Tomasz Walenta

In the social-media response to the repeal of Princeton’s grading policy, one tweet stood out: “Grade Deflation’s End Leaves Students Looking for New Ways to Rationalize Failures.” The quip, posted by The Princeton Tiger’s Twitter account @tigermagazine, was suitably sardonic for the humor magazine, but also may have captured the thoughts of many students.

“Now we won’t have an excuse for our bad grades,” said Joshua Miller ’16, an economics major who expressed concern that the faculty’s vote on grading would not change the ways in which his department grades exams. “We won’t have the caveat of grade deflation to go along with our junior and senior years.”

At the same time, students welcomed the end of numerical targets for A-grades, which the faculty committee on grading said were “too often misinterpreted as quotas” and, as a result, led to increased anxiety and competition on campus.

Courtesy Louise Connelly ’15

“I think that is a bonus in that during my freshman year, I haven’t had to feel that sense of rivalry,” said Brandon McGhee ’18. “I’ve always felt like I could go to my friends and ask for help when needed.”

Justine Hamilton ’17, who plans to major in ecology and evolutionary biology, also was relieved to see the policy revoked. “I think grade deflation is better off repealed to take away resentment against the grading system in general,” she said, “though it will probably not affect grades to a large degree.”

That expectation seemed to be supported by Daily Princetonian interviews with 43 professors following the faculty’s vote to change the grading policy. According to the Prince, 19 said the change would not affect their grading, 17 said it would have an effect, “but not so much”; and seven said it would affect their grading. 

Comments on the Prince’s website were divided. Some predicted that a more lenient grading policy would work against students’ long-term best interests.
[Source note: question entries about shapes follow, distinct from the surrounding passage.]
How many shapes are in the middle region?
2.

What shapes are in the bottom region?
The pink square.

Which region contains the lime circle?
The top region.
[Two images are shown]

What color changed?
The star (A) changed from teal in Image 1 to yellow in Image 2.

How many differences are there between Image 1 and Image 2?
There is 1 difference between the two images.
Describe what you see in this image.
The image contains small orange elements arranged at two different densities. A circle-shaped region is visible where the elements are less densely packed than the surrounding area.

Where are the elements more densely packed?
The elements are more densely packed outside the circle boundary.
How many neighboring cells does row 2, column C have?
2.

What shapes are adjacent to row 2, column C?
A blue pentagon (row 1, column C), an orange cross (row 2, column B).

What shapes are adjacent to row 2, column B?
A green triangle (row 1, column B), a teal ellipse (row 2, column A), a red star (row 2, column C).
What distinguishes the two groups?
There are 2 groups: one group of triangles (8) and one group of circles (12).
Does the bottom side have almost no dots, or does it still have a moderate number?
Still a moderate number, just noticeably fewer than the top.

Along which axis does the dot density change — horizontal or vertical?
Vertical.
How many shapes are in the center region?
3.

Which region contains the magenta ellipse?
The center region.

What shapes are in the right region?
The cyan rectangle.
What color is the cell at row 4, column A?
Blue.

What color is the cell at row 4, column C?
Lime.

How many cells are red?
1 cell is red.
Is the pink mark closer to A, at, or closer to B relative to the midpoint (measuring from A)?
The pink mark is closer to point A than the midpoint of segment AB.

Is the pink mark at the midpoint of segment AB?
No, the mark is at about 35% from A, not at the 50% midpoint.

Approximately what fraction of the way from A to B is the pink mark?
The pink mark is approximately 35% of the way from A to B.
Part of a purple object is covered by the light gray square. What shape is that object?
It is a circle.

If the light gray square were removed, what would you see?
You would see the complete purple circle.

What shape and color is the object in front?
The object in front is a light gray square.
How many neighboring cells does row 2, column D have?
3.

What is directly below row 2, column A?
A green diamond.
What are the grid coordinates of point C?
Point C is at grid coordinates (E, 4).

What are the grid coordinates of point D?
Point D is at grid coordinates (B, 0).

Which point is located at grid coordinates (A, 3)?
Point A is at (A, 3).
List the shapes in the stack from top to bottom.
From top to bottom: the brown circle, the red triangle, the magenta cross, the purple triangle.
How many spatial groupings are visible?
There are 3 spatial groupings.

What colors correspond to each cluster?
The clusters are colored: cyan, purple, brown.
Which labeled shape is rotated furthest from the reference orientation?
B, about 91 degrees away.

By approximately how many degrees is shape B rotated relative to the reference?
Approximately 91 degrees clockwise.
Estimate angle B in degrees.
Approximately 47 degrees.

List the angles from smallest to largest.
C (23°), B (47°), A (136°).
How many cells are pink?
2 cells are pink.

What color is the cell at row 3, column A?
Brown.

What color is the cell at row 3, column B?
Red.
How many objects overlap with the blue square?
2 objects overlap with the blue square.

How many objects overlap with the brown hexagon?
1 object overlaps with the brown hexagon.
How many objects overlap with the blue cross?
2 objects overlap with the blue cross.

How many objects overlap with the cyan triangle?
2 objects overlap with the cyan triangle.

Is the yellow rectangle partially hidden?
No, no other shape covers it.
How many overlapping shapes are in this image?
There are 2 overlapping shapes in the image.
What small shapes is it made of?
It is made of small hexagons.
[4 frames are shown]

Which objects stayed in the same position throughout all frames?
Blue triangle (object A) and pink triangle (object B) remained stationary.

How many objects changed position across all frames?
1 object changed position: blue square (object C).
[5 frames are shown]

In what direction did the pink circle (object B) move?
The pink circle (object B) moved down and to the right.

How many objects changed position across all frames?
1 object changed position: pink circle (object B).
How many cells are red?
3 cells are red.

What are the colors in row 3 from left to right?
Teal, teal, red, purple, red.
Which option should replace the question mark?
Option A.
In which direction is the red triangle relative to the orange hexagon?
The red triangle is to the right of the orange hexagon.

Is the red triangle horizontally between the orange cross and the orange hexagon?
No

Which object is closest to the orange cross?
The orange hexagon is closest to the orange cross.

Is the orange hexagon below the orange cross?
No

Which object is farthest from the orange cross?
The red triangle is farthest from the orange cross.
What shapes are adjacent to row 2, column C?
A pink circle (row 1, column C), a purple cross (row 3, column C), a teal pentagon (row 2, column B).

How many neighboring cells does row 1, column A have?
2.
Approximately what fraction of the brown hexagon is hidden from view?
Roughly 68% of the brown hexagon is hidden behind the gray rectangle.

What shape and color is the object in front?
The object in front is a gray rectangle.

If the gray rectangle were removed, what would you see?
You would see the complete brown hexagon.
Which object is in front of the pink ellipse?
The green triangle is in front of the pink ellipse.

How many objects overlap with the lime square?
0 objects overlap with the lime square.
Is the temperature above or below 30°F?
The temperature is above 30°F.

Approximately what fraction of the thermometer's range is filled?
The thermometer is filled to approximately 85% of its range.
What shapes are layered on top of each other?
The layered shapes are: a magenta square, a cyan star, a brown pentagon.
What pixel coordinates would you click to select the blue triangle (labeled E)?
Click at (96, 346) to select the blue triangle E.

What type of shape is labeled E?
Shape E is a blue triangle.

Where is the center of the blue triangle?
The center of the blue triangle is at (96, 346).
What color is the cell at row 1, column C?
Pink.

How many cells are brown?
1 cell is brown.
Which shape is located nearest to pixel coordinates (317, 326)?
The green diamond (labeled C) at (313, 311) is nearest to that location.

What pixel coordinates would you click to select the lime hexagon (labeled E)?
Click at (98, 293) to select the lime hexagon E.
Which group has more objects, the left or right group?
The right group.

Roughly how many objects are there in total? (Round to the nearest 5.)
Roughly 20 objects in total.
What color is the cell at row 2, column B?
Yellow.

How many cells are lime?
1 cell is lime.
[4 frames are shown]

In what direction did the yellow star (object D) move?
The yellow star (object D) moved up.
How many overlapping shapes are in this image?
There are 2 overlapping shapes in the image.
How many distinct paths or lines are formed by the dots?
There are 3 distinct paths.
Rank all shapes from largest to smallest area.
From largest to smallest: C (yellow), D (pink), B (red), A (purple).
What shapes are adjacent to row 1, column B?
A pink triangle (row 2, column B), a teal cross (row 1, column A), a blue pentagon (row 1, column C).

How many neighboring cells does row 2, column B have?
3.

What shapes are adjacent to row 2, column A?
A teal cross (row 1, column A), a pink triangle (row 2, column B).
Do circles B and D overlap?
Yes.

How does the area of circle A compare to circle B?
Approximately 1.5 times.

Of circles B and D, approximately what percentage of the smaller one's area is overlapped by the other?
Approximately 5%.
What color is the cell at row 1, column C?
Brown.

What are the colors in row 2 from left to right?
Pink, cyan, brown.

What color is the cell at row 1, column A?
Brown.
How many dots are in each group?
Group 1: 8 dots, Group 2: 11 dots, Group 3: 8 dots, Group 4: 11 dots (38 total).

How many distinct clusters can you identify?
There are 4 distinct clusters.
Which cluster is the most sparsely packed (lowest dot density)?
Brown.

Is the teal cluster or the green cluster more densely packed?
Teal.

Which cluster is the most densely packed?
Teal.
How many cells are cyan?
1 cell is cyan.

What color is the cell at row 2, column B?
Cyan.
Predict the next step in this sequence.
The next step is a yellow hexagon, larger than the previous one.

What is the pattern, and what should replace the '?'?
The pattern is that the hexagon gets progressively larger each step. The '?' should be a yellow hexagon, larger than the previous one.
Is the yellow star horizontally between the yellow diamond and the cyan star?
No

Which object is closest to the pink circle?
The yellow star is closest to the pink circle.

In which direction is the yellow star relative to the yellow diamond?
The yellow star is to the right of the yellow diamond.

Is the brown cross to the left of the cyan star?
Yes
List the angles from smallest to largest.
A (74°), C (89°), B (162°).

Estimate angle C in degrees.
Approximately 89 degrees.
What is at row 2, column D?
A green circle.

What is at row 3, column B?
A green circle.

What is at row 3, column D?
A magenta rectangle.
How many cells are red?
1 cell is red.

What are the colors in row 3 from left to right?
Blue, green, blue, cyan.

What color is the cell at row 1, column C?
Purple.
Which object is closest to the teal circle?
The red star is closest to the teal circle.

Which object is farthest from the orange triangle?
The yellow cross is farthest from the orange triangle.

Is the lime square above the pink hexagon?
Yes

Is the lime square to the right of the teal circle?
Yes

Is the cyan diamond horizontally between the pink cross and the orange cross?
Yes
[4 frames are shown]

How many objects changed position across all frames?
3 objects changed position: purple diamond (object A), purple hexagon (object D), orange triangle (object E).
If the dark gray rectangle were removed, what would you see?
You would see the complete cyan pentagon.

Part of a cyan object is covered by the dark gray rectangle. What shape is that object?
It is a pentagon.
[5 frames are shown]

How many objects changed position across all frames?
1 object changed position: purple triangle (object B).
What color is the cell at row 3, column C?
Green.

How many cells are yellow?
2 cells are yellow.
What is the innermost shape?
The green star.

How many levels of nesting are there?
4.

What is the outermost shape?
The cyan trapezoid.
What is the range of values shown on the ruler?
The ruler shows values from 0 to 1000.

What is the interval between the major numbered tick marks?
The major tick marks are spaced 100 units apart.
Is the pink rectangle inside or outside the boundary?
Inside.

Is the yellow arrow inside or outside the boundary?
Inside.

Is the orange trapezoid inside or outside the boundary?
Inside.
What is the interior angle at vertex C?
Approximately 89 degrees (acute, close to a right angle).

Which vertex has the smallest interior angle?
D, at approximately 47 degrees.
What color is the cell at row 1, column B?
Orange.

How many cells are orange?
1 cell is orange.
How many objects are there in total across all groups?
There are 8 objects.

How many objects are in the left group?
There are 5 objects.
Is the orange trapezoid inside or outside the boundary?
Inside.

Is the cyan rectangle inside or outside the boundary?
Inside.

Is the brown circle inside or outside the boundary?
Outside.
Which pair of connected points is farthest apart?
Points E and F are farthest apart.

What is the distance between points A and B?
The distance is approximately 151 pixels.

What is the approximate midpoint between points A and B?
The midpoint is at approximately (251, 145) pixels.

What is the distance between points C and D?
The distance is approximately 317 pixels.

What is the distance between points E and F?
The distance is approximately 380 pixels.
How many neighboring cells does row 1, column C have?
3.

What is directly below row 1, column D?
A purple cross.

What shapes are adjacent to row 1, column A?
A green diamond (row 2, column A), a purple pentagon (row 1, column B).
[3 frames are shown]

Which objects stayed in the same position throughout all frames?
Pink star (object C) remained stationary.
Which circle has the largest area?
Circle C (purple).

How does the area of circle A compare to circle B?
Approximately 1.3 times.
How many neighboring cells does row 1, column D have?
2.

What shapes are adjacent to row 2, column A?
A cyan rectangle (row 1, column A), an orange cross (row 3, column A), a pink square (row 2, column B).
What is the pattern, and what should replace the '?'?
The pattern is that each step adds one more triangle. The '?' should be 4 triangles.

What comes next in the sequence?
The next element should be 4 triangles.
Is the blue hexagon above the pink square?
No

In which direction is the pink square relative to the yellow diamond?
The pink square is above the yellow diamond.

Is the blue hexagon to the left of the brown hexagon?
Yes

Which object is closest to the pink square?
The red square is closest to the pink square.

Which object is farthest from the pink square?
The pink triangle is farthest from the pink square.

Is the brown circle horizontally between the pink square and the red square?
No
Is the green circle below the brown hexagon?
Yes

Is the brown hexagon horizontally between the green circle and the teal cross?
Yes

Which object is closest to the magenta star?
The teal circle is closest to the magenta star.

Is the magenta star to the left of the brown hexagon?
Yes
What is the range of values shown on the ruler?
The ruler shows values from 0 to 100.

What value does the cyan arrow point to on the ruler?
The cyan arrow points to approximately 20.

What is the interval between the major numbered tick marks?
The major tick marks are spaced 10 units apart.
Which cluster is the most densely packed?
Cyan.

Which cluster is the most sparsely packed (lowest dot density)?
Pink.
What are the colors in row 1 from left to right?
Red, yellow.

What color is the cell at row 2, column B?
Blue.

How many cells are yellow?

Other commenters said they believed that even with the implementation of the new policy, Princeton will be grading more rigorously than its peer schools. 

“Because Harvard and Yale are known for their grade inflation, people take it with more of a grain of salt, whereas at Princeton they know you work hard for it, and they’ll be OK with a B because they know it’s the hardest school in the country,” Nicole Katchur ’17, a prospective molecular biology major, told PAW.